他还活着,心脏还能勉强跳动的原因完全是因为那些注射过量的肾上腺素,逼着他的身体苟延残喘地运作。

吴邪他们劝他小花很快就会好的,瞎子看着病床上满身伤痕的解雨臣什么都没说,心里已经下了决定。

几个小时前他拒绝了护士给解雨臣打的那些东西,这漂亮的身体上不能再多一个针孔了,他试图乐观地想,再多一个啊,阎王爷就该不肯收了。

凌晨一点,解雨臣突然睁开了眼睛。瞎子看着他,手捏紧了他的,深呼吸了好几口气让自己看起来不那么吓人。

“花儿,你醒啦。” 瞎子看着解雨臣,对着他笑笑,那笑容灿烂极了,解雨臣望着他说不出话,却能从他眼神里看出来所有情绪。

瞎子的手轻轻摸在解雨臣额头,替他将头发理顺。
那手颤抖地快控制不住自己的动作。

他看到解雨臣眼里的泪光,看到他努努嘴巴,嘴角下抿着,就像平时在床上无声地倾诉自己弄疼了他一样。

“别怕,不会再让你疼了。” 那手一下下摸着解雨臣的头发,泪水从眼角滑落,滑进酒窝。有多久落泪了,他自己都不记得了。心脏原来是可以这样痛的,黑瞎子这么想着,却还是笑着,扯着解雨臣的手到嘴边吻了吻。

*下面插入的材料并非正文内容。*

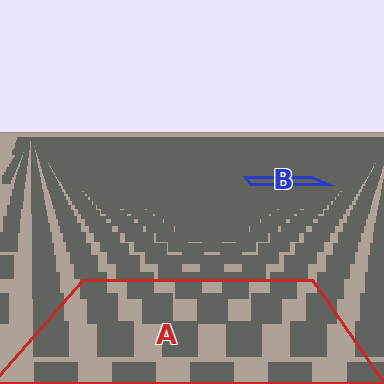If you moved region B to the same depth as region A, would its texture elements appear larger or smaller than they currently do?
They would appear larger. At a closer depth, the same texture elements are projected at a bigger on-screen size.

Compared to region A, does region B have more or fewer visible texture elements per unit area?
Region B has more texture elements per unit area — they are packed more densely because it is farther away.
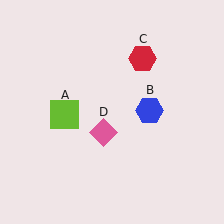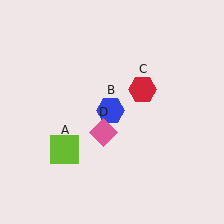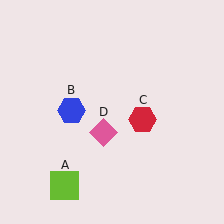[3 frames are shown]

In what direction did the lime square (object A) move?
The lime square (object A) moved down.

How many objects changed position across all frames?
3 objects changed position: lime square (object A), blue hexagon (object B), red hexagon (object C).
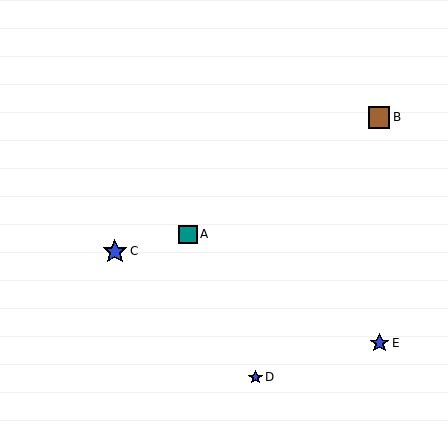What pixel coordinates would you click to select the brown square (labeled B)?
Click at (379, 117) to select the brown square B.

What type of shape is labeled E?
Shape E is a blue star.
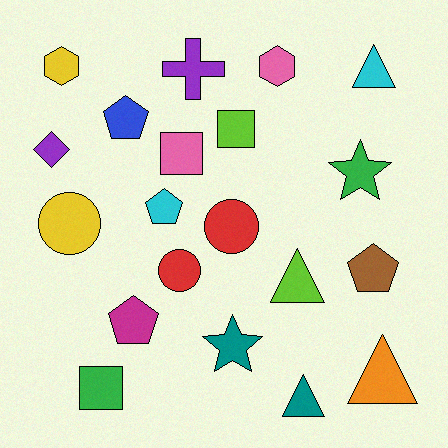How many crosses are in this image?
There is 1 cross.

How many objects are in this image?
There are 20 objects.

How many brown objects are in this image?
There is 1 brown object.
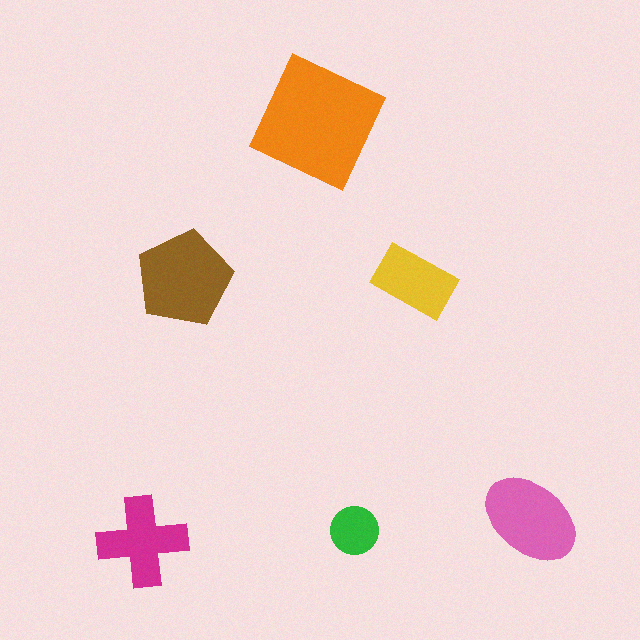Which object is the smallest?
The green circle.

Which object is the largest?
The orange square.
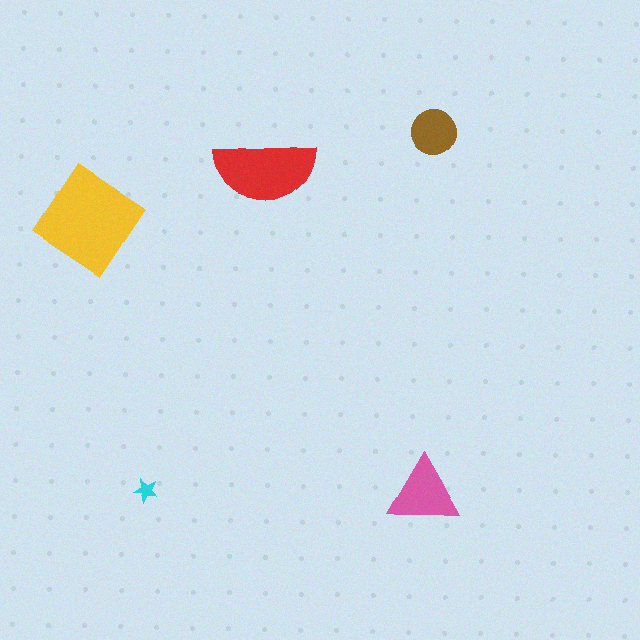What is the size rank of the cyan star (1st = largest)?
5th.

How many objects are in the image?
There are 5 objects in the image.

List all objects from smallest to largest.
The cyan star, the brown circle, the pink triangle, the red semicircle, the yellow diamond.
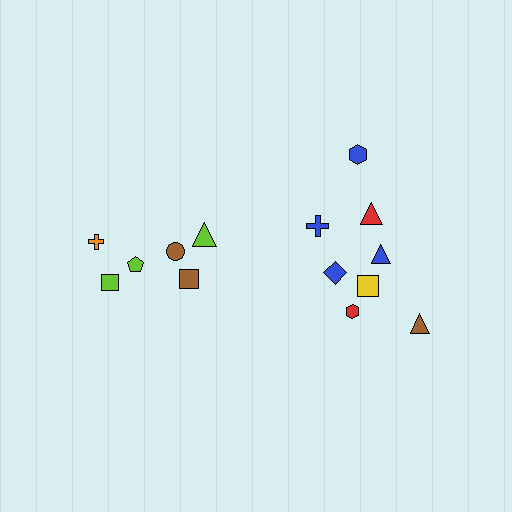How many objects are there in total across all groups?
There are 14 objects.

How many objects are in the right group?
There are 8 objects.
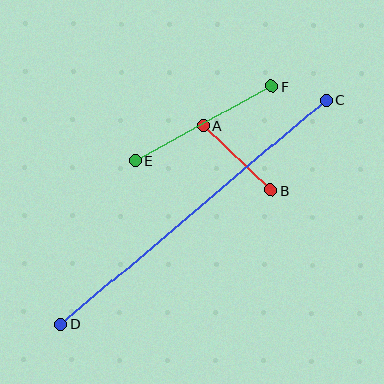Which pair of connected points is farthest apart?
Points C and D are farthest apart.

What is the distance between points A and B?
The distance is approximately 93 pixels.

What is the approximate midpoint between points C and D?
The midpoint is at approximately (193, 212) pixels.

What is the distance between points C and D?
The distance is approximately 347 pixels.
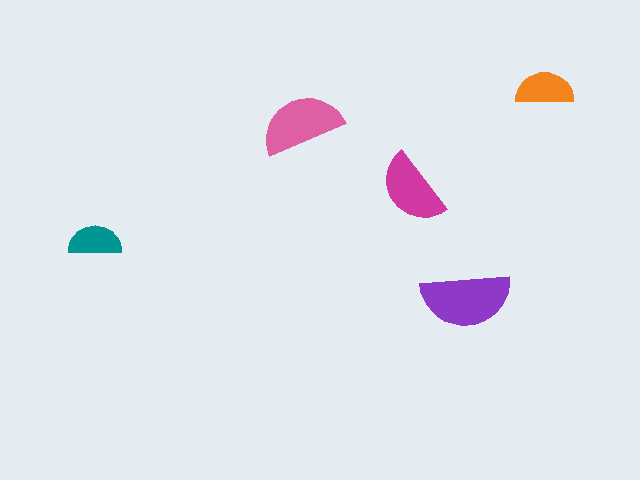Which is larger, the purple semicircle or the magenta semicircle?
The purple one.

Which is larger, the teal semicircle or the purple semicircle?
The purple one.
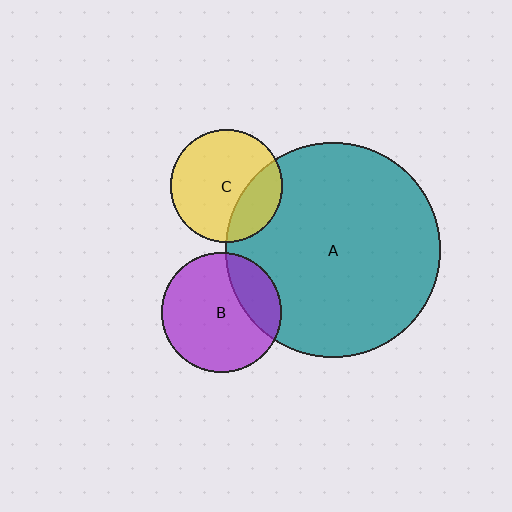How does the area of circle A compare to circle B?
Approximately 3.2 times.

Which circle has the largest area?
Circle A (teal).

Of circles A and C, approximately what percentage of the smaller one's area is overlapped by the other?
Approximately 25%.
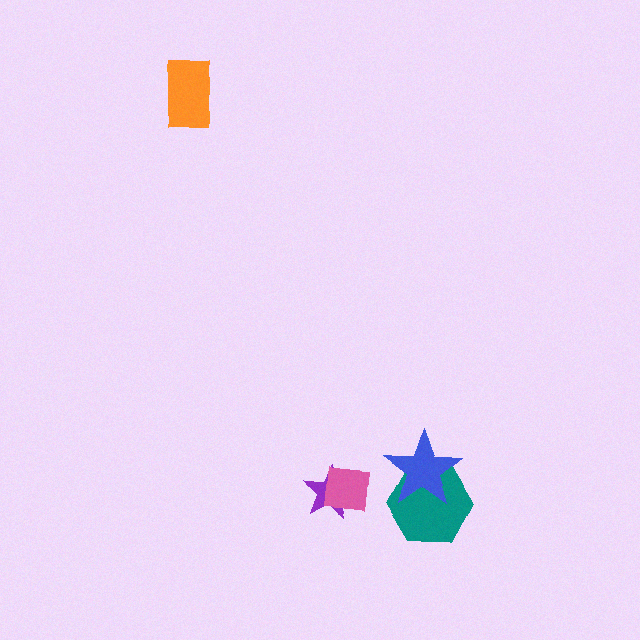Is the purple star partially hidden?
Yes, it is partially covered by another shape.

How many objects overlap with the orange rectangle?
0 objects overlap with the orange rectangle.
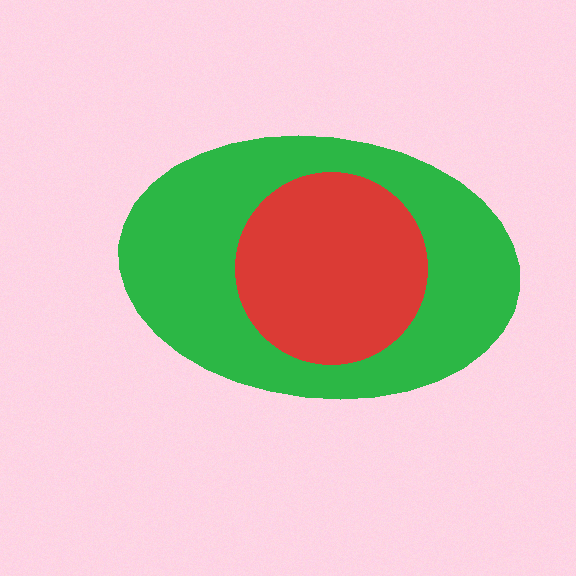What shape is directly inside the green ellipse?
The red circle.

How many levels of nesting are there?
2.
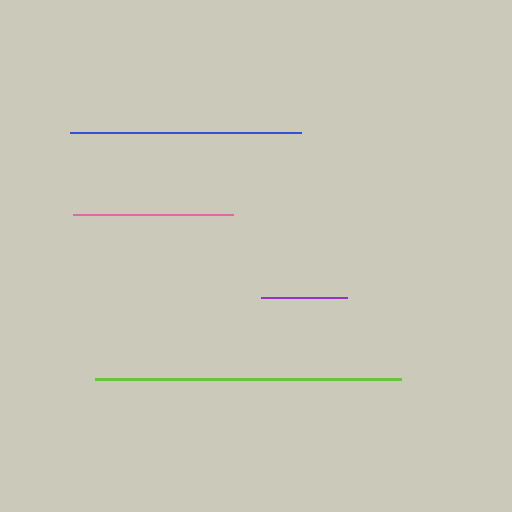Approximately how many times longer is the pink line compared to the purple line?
The pink line is approximately 1.8 times the length of the purple line.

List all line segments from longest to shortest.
From longest to shortest: lime, blue, pink, purple.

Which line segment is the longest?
The lime line is the longest at approximately 306 pixels.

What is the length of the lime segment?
The lime segment is approximately 306 pixels long.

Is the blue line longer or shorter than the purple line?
The blue line is longer than the purple line.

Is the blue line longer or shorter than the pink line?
The blue line is longer than the pink line.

解雨臣嘴角轻轻扯了扯,指腹轻轻动了些,触碰到瞎子的手背。

瞎子将他的手拉着怀里,半弓着身子凑近了他。语气有些哑,却故意将话说得明媚灿烂。

“等你好了,我们去动物园看那只老虎,你不是老是说他们虐待它吗,我们去看看它有没有长胖。”

“还有那间烤鸭馆,老板我可熟悉了。咱两去都不用提前预定。”

“天气热一点,我们去你发小那里避暑吧。他说那村子没有蚊子,听他吹牛逼吧,蚊子这种怪物无处不在。”

“你知道哈勃岛吗,他们说那里的沙滩都是粉色的,对,你衣服的那种粉色。你肯定很喜欢。”

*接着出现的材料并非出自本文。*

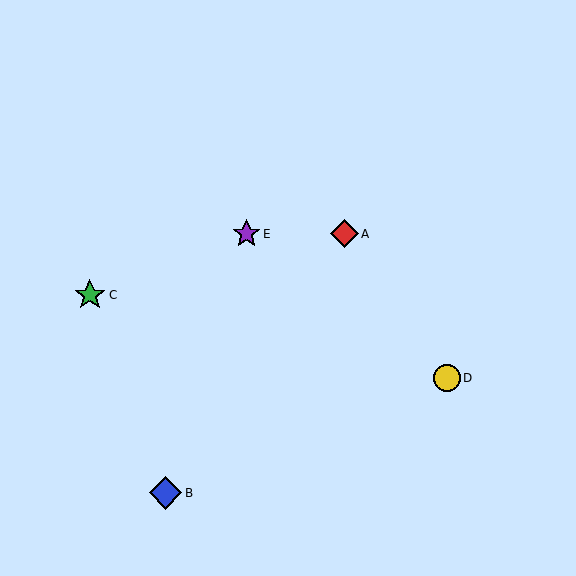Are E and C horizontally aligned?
No, E is at y≈234 and C is at y≈295.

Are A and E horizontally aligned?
Yes, both are at y≈234.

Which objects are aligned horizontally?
Objects A, E are aligned horizontally.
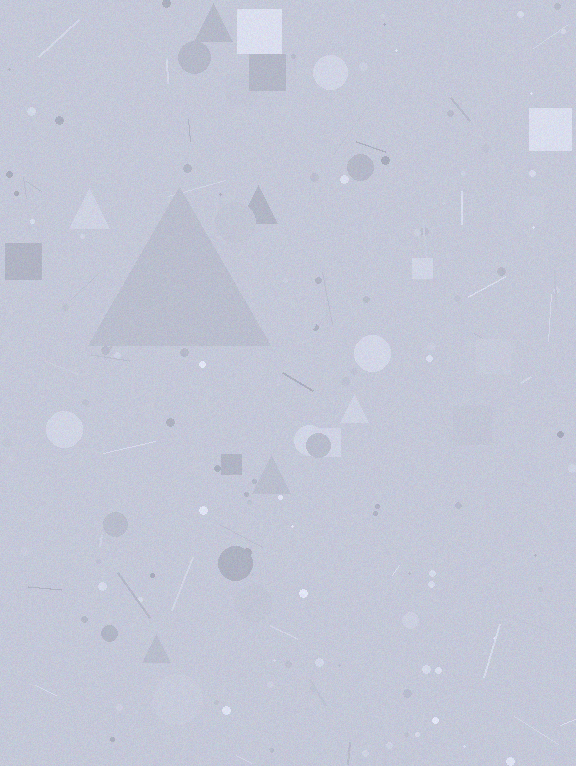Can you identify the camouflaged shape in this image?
The camouflaged shape is a triangle.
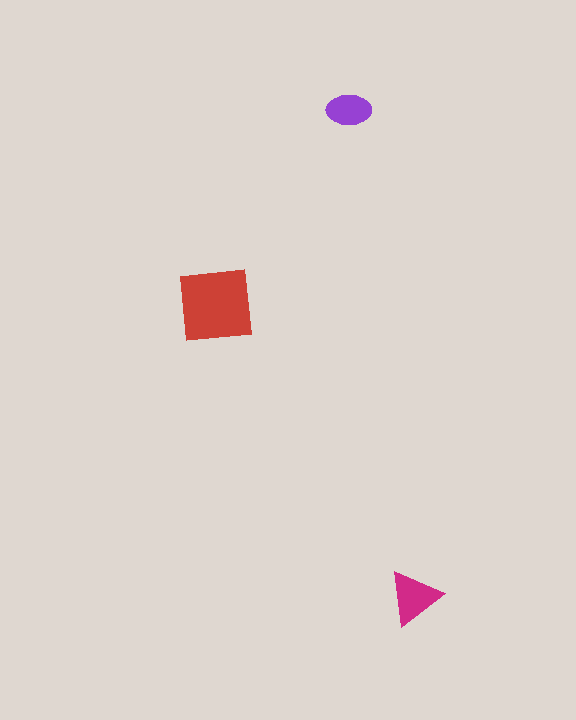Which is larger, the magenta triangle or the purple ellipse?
The magenta triangle.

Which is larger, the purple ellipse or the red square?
The red square.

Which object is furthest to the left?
The red square is leftmost.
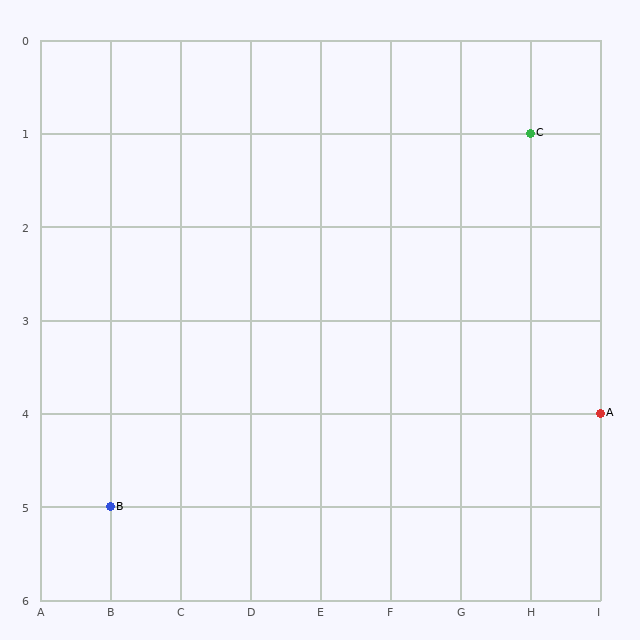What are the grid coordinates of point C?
Point C is at grid coordinates (H, 1).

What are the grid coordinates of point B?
Point B is at grid coordinates (B, 5).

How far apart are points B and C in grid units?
Points B and C are 6 columns and 4 rows apart (about 7.2 grid units diagonally).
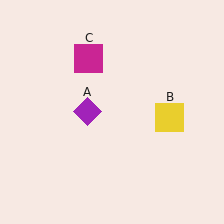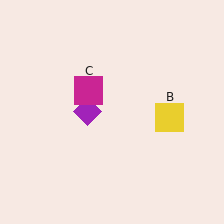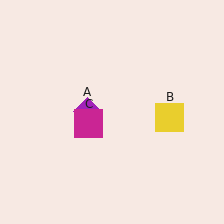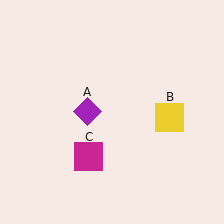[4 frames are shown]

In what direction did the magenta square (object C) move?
The magenta square (object C) moved down.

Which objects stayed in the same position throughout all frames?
Purple diamond (object A) and yellow square (object B) remained stationary.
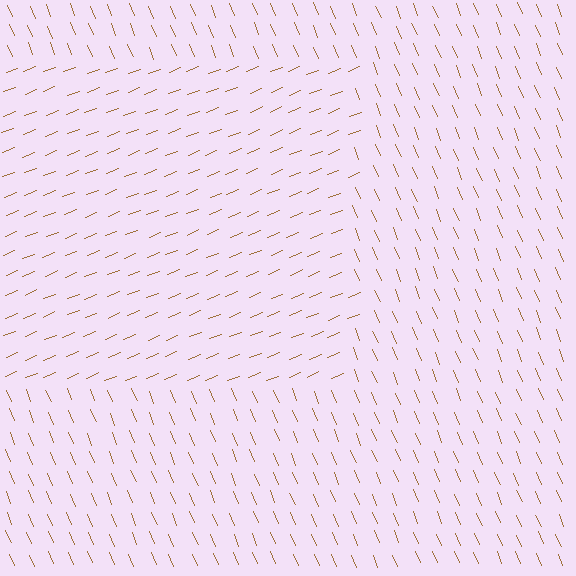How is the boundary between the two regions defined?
The boundary is defined purely by a change in line orientation (approximately 89 degrees difference). All lines are the same color and thickness.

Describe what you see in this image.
The image is filled with small brown line segments. A rectangle region in the image has lines oriented differently from the surrounding lines, creating a visible texture boundary.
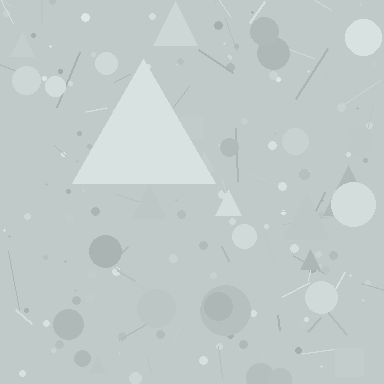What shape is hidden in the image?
A triangle is hidden in the image.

“等十月份,你快生日的时候,那时候不那么热了。我们一起去荷兰。我刚好有个认识的人在圣瑟法斯大教堂,你要是愿意啊,我们结... ...”

黑瞎子的话被心率检测仪发出的突兀的持续嘟声打断。

他整个人都僵直,内心被前所未有的恐惧侵占。可他就这样看着解雨臣眼角的泪顺着滴入发间,看着解雨臣就这么望着他的眼睛。

那双眼里再没有繁星万千,取而代之的是死海般的寂静。

“傻子... 话都不听完就走,不许托梦来问我。” 黑瞎子动作缓慢地取下墨镜,墨镜后那双眼已经通红,那墨镜被轻轻地戴上解雨臣的脸上。

他俯下身子,轻柔地吻在他的额头,就像每次他们缠绵交欢之后,入睡前那样,只是这一次,却是最后一次。

“解雨臣... ... 晚安。”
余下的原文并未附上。